Path to Observability
Despite having comprehensive logging and tracing mechanisms throughout the notification journey, we had some observability issues specifically related to email delivery.
Relying on an external email service without full visibility into its inner workings can create a black-box scenario. We encountered a situation where a customer reported not receiving a specific email, despite our system indicating that the email was successfully delivered.
To find the root cause, we thoroughly examined the logs at different steps of the notification journey. Our investigation was geared towards understanding whether the problem originated from our system—such as a template rendering failure—or from the external service. After extensive research, we found it was due to SPF (Sender Policy Framework) alignment not being configured, which was quite an obvious issue. Consequently, we collaborated with the Security team to configure the SPF accordingly.
Investigating that issue proved to be exceptionally difficult and made us invest significant effort into improving the observability of our system.
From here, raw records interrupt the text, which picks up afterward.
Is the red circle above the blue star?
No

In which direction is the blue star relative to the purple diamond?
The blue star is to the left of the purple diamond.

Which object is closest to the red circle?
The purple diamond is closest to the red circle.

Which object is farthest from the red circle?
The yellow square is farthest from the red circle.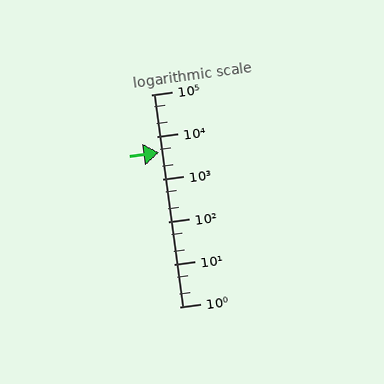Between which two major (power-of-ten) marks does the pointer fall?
The pointer is between 1000 and 10000.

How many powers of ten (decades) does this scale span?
The scale spans 5 decades, from 1 to 100000.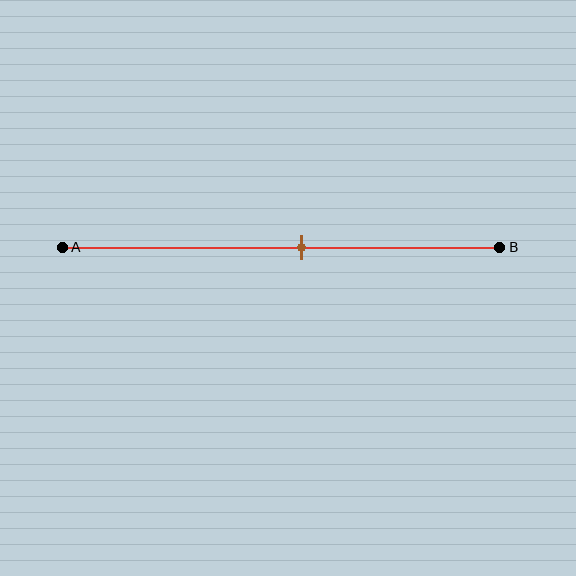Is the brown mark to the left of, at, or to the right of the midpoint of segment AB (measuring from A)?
The brown mark is to the right of the midpoint of segment AB.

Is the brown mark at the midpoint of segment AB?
No, the mark is at about 55% from A, not at the 50% midpoint.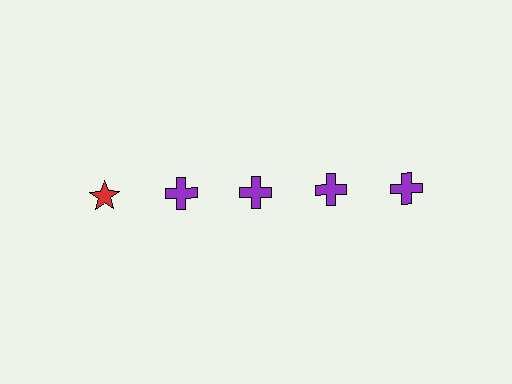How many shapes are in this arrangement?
There are 5 shapes arranged in a grid pattern.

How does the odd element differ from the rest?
It differs in both color (red instead of purple) and shape (star instead of cross).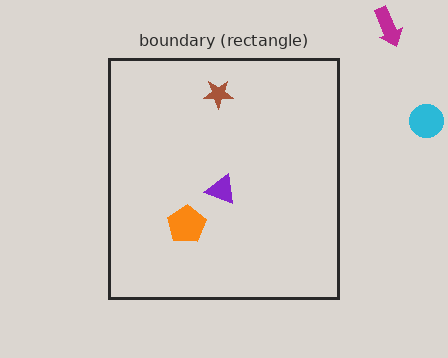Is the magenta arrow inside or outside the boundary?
Outside.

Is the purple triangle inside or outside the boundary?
Inside.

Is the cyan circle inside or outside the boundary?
Outside.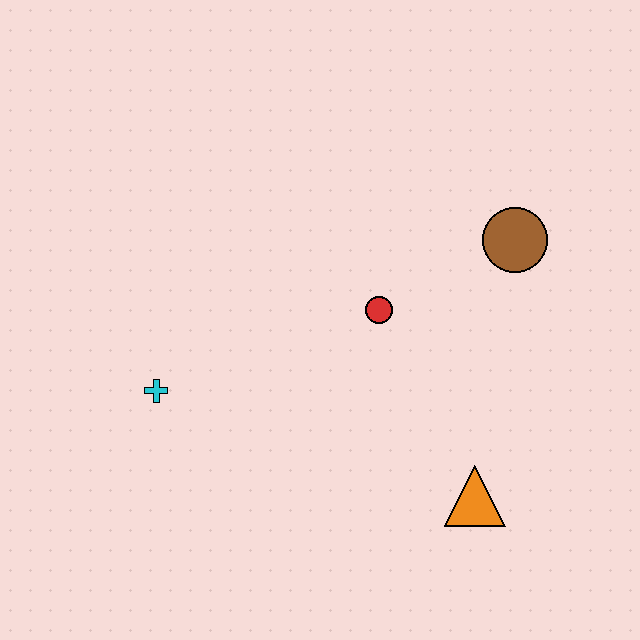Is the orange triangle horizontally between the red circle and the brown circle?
Yes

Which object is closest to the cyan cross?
The red circle is closest to the cyan cross.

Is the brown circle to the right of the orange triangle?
Yes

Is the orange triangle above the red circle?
No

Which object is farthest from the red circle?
The cyan cross is farthest from the red circle.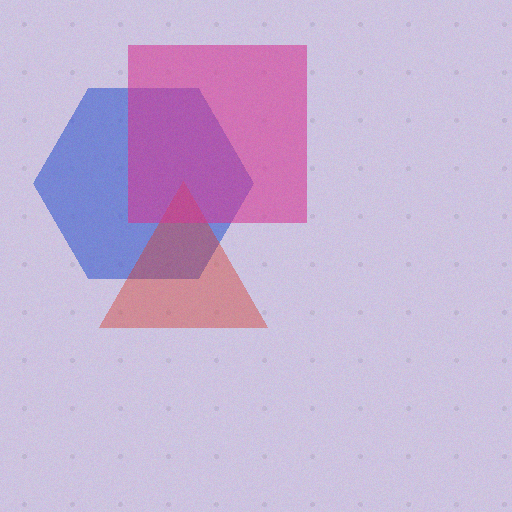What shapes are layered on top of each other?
The layered shapes are: a blue hexagon, a red triangle, a magenta square.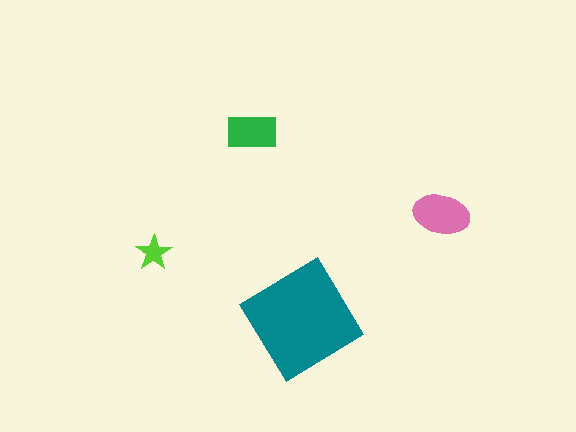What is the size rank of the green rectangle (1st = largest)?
3rd.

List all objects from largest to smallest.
The teal diamond, the pink ellipse, the green rectangle, the lime star.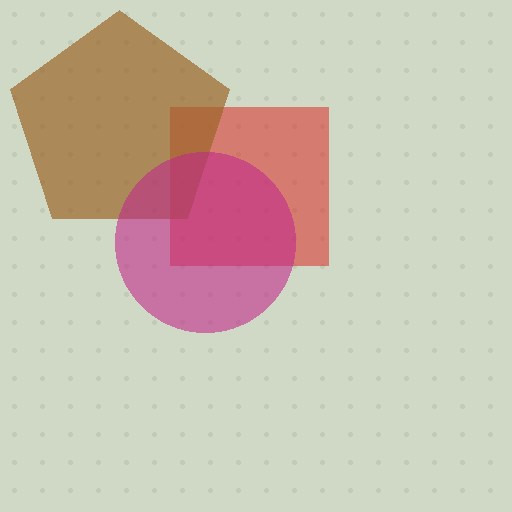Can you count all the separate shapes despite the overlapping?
Yes, there are 3 separate shapes.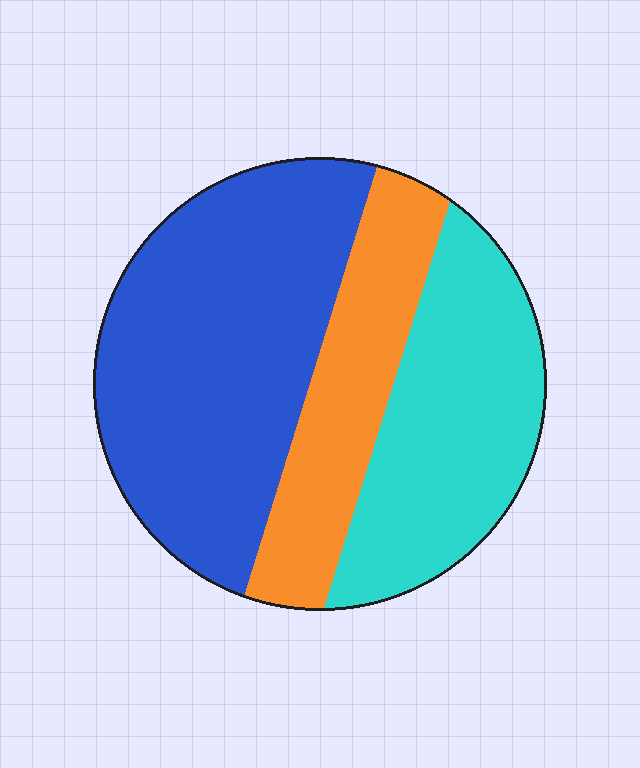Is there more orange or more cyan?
Cyan.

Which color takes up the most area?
Blue, at roughly 45%.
To achieve this, we built a Kibana dashboard to monitor and analyze logs and a Grafana dashboard to monitor cloud resources used for notifications. We also integrated dashboards used by other teams to monitor Kafka resources into our monitoring routine. By using those dashboards, we now have robust tools for monitoring, bug investigation, and ensuring system stability.
Email observability tool
We developed an internal tool specifically designed to improve the observability of our email notification system and gain comprehensive insights into an email’s journey within the email service.
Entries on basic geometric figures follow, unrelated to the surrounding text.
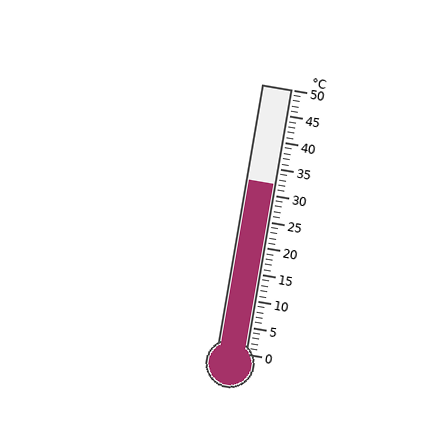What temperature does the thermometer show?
The thermometer shows approximately 32°C.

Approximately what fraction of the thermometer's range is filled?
The thermometer is filled to approximately 65% of its range.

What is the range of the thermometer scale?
The thermometer scale ranges from 0°C to 50°C.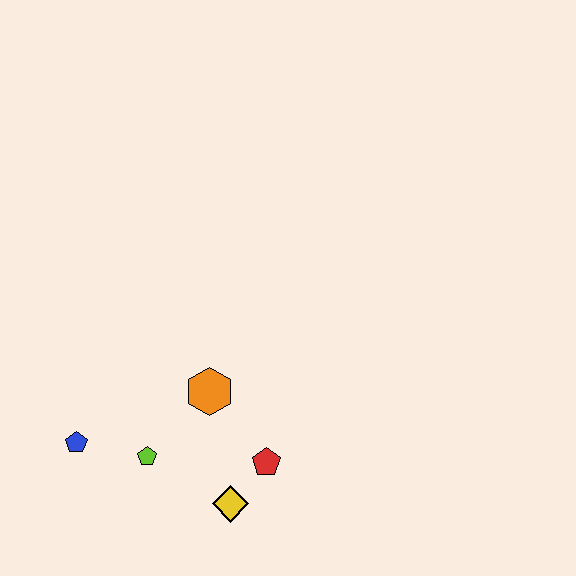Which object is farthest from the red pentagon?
The blue pentagon is farthest from the red pentagon.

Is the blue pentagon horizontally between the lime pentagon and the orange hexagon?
No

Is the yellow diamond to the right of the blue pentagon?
Yes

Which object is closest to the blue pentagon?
The lime pentagon is closest to the blue pentagon.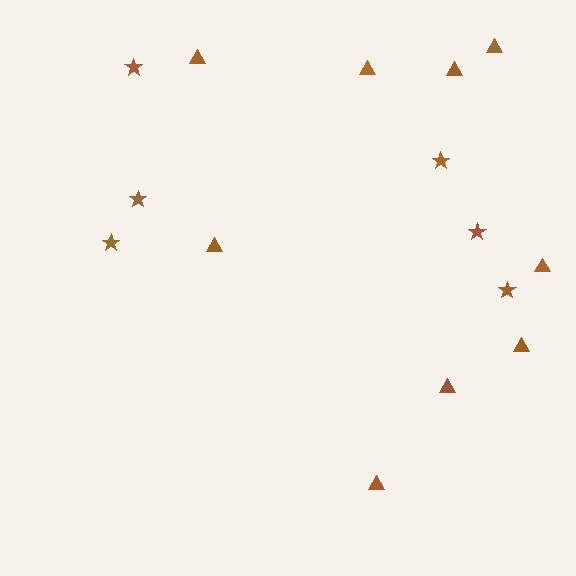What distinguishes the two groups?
There are 2 groups: one group of triangles (9) and one group of stars (6).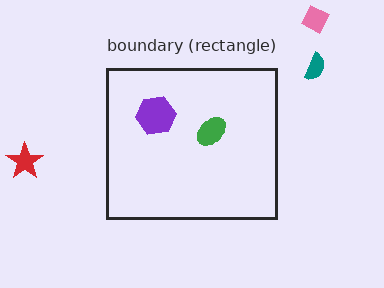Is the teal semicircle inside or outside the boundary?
Outside.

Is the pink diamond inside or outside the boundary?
Outside.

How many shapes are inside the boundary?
2 inside, 3 outside.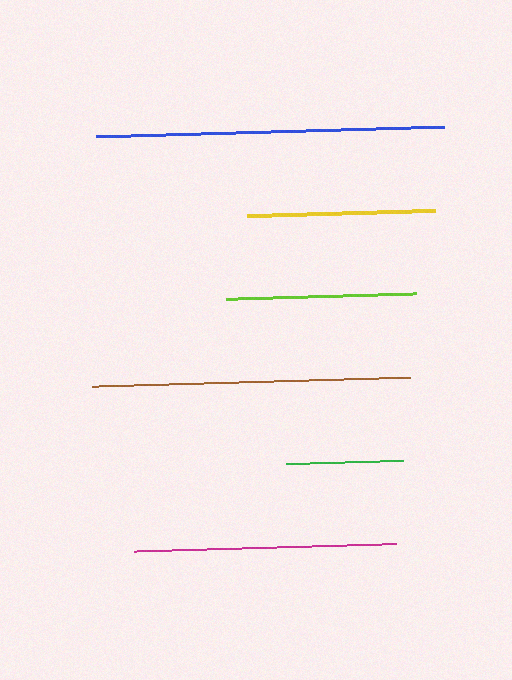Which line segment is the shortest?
The green line is the shortest at approximately 117 pixels.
The external email service we are using can be configured to collect a range of events associated with email interactions. These events are really useful for both troubleshooting and Business Intelligence purposes. For example, in the event of a Template Rendering failure, we can use the captured data to identify and address any issues arising from missing or non-compliant variables that may affect the rendering process. On the other hand, events like Open are useful for Business Intelligence purposes because they allow us to better understand how users are interacting with emails.
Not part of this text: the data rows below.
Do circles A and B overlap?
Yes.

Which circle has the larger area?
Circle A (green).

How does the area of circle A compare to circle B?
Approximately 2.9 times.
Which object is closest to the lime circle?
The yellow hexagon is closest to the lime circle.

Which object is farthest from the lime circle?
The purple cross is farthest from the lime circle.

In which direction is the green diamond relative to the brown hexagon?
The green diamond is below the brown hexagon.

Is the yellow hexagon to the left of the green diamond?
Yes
This tool enables us to capture events generated by our cloud provider’s email service granting us visibility into the complete lifecycle of an email once it reaches this service.
To do so, we are consuming events from the email service every minute, logging and storing the metadata associated with it in an SQL database. As a result, when troubleshooting email issues, we can leverage both Kibana and our database to query and access relevant information efficiently.
Our journey to building a robust and reliable notification system has been filled with significant challenges and valuable lessons. Throughout this blog post, we provided an overview of our notification system and discussed the challenges we faced along the way and how we solved them.
By addressing our scalability challenges and improving the observability of our notification system, we effectively mitigated user frustration and instilled greater trust in our solution.
We still have a lot of interesting work to do to make it more robust, reliable, and flexible. Here are some projects we have on our roadmap:
Developing a fallback mechanism to ensure uninterrupted delivery of notifications even in challenging scenarios such as system failures or crashes
Achieving near real-time delivery with notifications reaching customers in less than a minute
Our journey has taught us the importance of scalability, observability, and continuous improvement. We hope that the lessons we learned along the way will give you a good idea of how to build a notification system at scale and how to make it more reliable.